Many people feel uncomfortable accepting payment for helping out family members during a tough time. And there’s nothing wrong with serving as an executor without pay.

But if you’re weighing this decision, remember that being an executor requires a commitment to working on behalf of the estate beneficiaries for months or even years. It’s a big responsibility to deal with other people’s money - and there may be a lot of work required.

Executors are entitled to compensation for the work that they do for the administration of an estate.  The general rule is that an executor is entitled to 2.5% of the assets of the estate gathered in, 2.5% of the value of the estate assets distributed, and 2/5 of 1% of the average value of the estate, if the estate is invested for a period time.  In a typical estate where the assets are gathered in and distributed relatively quickly, the executor’s compensation would be 5% of the value of the estate. 

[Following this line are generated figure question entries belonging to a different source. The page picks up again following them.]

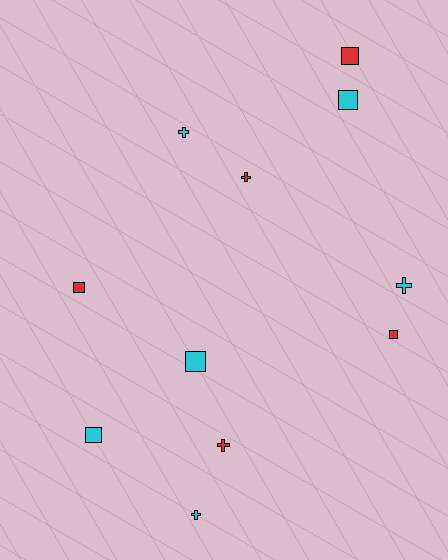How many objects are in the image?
There are 11 objects.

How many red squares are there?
There are 3 red squares.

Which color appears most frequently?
Cyan, with 6 objects.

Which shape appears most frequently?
Square, with 6 objects.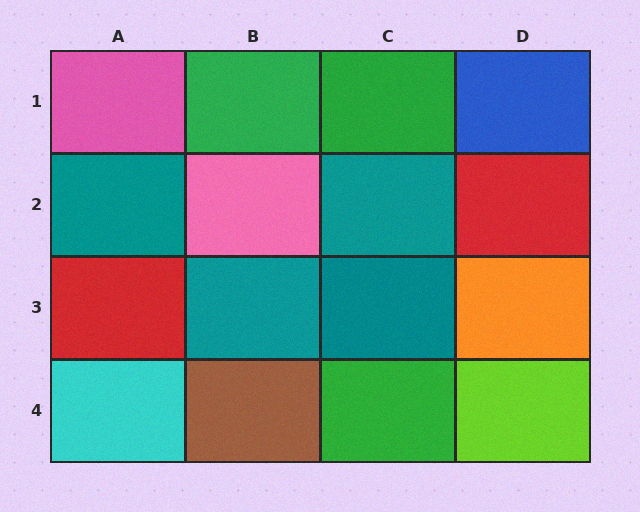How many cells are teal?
4 cells are teal.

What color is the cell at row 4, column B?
Brown.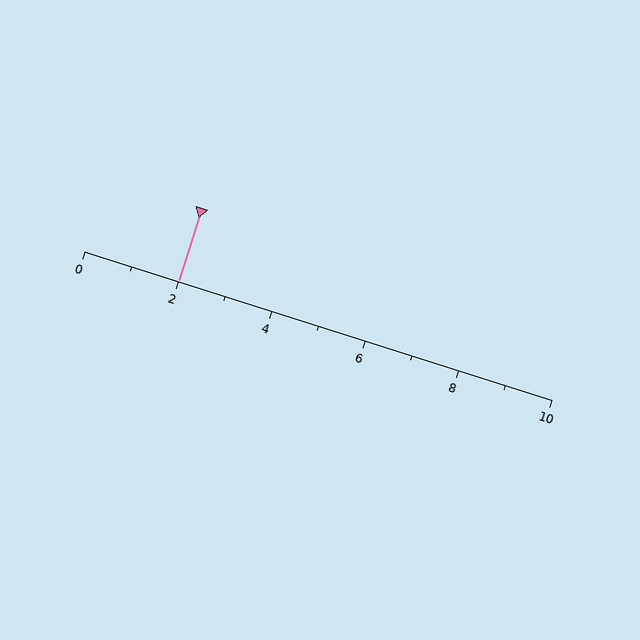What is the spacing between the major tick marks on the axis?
The major ticks are spaced 2 apart.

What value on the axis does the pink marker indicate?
The marker indicates approximately 2.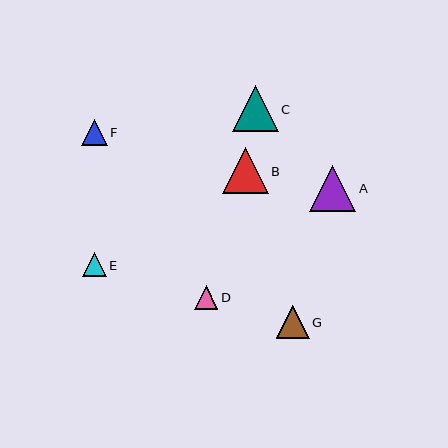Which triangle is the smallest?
Triangle E is the smallest with a size of approximately 24 pixels.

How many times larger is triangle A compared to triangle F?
Triangle A is approximately 1.8 times the size of triangle F.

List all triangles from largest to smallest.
From largest to smallest: A, C, B, G, F, D, E.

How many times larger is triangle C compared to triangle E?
Triangle C is approximately 1.9 times the size of triangle E.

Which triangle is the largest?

 The amount of the executor’s compensation may be adjusted up or down based upon a number of factors.  These factors include:              

(a)    The total value of the estate;

(b)    The complexity of the estate;

(c)    The time spent by the executor in the discharge of their duties;

(d)   The skill displayed by the executor in the administration of the estate;

(e)   The degree of care exercised by the executor;

(f)    The results of the administration and any investments made by the executor.

 Generally at the conclusion of an estate (or periodically during the administration of the estate, if the estate is administered over a period number of years), the beneficiaries are asked to approve the level of executor’s compensation.  If the beneficiaries do not agree (or cannot legally agree because of the nature of the beneficiaries – for example if one of the beneficiaries is a minor or mentally incompetent), then the executors have to have the compensation fixed by the court.

 There used to be a rule, which prohibited an executor from “pre-taking” compensation before it had been approved by the beneficiaries or fixed, by the court.  This rule has been modified by recent court decisions.  As a result, an executor is entitled to “pre-take” compensation before it has been approved by the beneficiaries or by the court.  It is still generally prudent do obtain beneficiary or court approval before taking the compensation.  In the event that compensation is pre-taken, if it is ultimately determined by a court to have been excessive, the executor will be required to pay the excessive amount together with interest.

 The preparation of accounts, income tax returns, management of investments, and other estate administration are the duty of the trustee.  In appropriate cases, these functions can be delegated to qualified experts (accounts, lawyers, property managers, etc.) and the cost of such experts will be paid in addition to the executor’s compensation.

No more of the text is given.